Confessions of an Ivy League Frat Boy: Inside Dartmouth’s Hazing Abuses
On January 25th, Andrew Lohse took a major detour from the winning streak he’d been on for most of his life when, breaking with the Dartmouth code of omertà, he detailed some of the choicest bits of his college experience in an op-ed for the student paper The Dartmouth. “I was a member of a fraternity that asked pledges, in order to become a brother, to: swim in a kiddie pool of vomit, urine, fecal matter, semen and rotten food products; eat omelets made of vomit; chug cups of vinegar, which in one case caused a pledge to vomit blood; drink beer poured down fellow pledges’ ass cracks… among other abuses,” he wrote. He accused Dartmouth’s storied Greek system – 17 fraternities, 11 sororities and three coed houses, to which roughly half of the student body belongs – of perpetuating a culture of “pervasive hazing, substance abuse and sexual assault,” as well as an “intoxicating nihilism” that dominates campus social life. “One of the things I’ve learned at Dartmouth – one thing that sets a psychological precedent for many Dartmouth men – is that good people can do awful things to one another for absolutely no reason,” he said. “Fraternity life is at the core of the college’s human and cultural dysfunctions.” Lohse concluded by recommending that Dartmouth overhaul its Greek system, and perhaps get rid of fraternities entirely.
This did not go over well. At a college where two-thirds of the upperclassmen are members of Greek houses, fraternities essentially control the social life on campus.

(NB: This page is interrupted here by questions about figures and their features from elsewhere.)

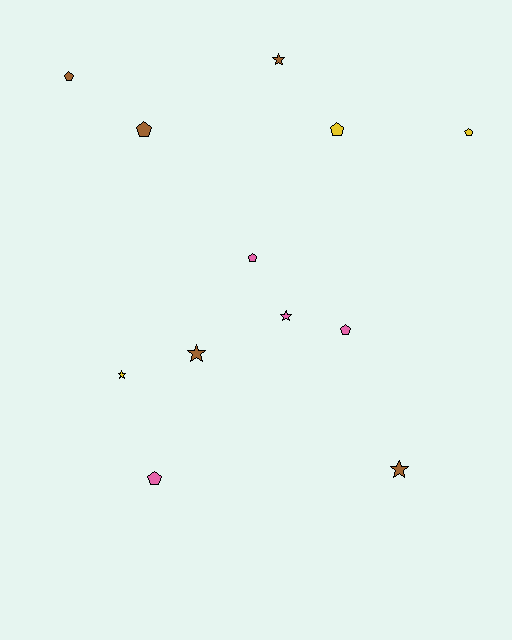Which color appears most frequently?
Brown, with 5 objects.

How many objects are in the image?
There are 12 objects.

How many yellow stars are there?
There is 1 yellow star.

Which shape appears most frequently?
Pentagon, with 7 objects.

To criticize Dartmouth’s frats, which date back more than 150 years, is tantamount to criticizing Dartmouth itself, the smallest and most insular school in the Ivy League. Nestled on a picturesque campus in tiny Hanover, New Hampshire, the college has produced a long list of celebrated alumni – among them two Treasury secretaries (Timothy Geithner, ‘83, and Henry Paulson Jr., ‘68), a Labor secretary (Robert Reich, ‘68) and a hefty sampling of the one percent (including the CEOs of GE, eBay and Freddie Mac, and the former chairman of the Carlyle Group). Many of these titans of industry are products of the fraternity culture: Billionaire hedge-fund manager Stephen Mandel, who chairs Dartmouth’s board of trustees, was a brother in Psi Upsilon, the oldest fraternity on campus. Jeffery Immelt, the CEO of GE, was a Phi Delt, as were a number of other prominent trustees, among them Morgan Stanley senior adviser R. Bradford Evans, billionaire oilman Trevor Rees-Jones and venture capitalist William W. Helman IV. Hank Paulson belonged to Lohse’s fraternity, Sigma Alpha Epsilon, or SAE.
In response to Lohse’s op-ed, the Dartmouth community let loose a torrent of vitriol against him on The Dartmouth’s website. Lohse, it was decided, was “disgruntled” and a “criminal.” His “blanket and bitter portrayal of the Greek system” was not only false, complained one alumnus, “but offensive to tens of thousands of Dartmouth alumni who cherished the memories of their fraternities.” Another alumnus put it this way in a mock letter to a human-resources manager: “Dear Hiring Manager, do yourself a favor: Don’t hire Andrew Lohse… He will bring disgrace to your institution, just as he did when he embarrassed Dartmouth and SAE.” The consensus, as another alum put it: “If you don’t want to be initiated, don’t pledge.”
Though two of Lohse’s SAE brothers have confirmed his allegations are generally on the mark, the fraternity has turned on Lohse, portraying him as a calculating fabulist who bought into the Greek system wholeheartedly and then turned against it out of sheer vindictiveness. In a letter to Rolling Stone, SAE’s lawyer, Harvey Silverglate, labeled some of Lohse’s most extreme allegations “demonstrably untrue” and compared Lohse to the stripper who falsely accused a number of Duke lacrosse players of raping her in 2006. “Lohse is… a seemingly unstable individual,” Silverglate wrote, “with a very poor reputation for truth-telling and a very big axe to grind.”
This is not the first time that SAE has come under fire for hazing abuses, or the first time the house has closed ranks against an attack: In 2009, a member of the Dartmouth faculty accused the fraternity of making pledges chug milk and vinegar until they threw up. According to Lohse and two other SAE alums, the brothers agreed to deny the charges, and discussed in detail how to respond when questioned by college officials. This “culture of silence,” as some on campus describe it, is both a product of the Greek system’s ethos and the shield that enables it to operate with impunity.
“The fraternities here have a tremendous sense of entitlement – a different entitlement than you find at Harvard or other Ivy League schools,” says Michael Bronski, a Dartmouth professor of women’s and gender studies. “Their members are secure that they have bright futures, and they just don’t care. I actually see the culture as being predicated on hazing. There’s a level of violence at the heart of it that would be completely unacceptable anywhere else, but here, it’s just the way things are.”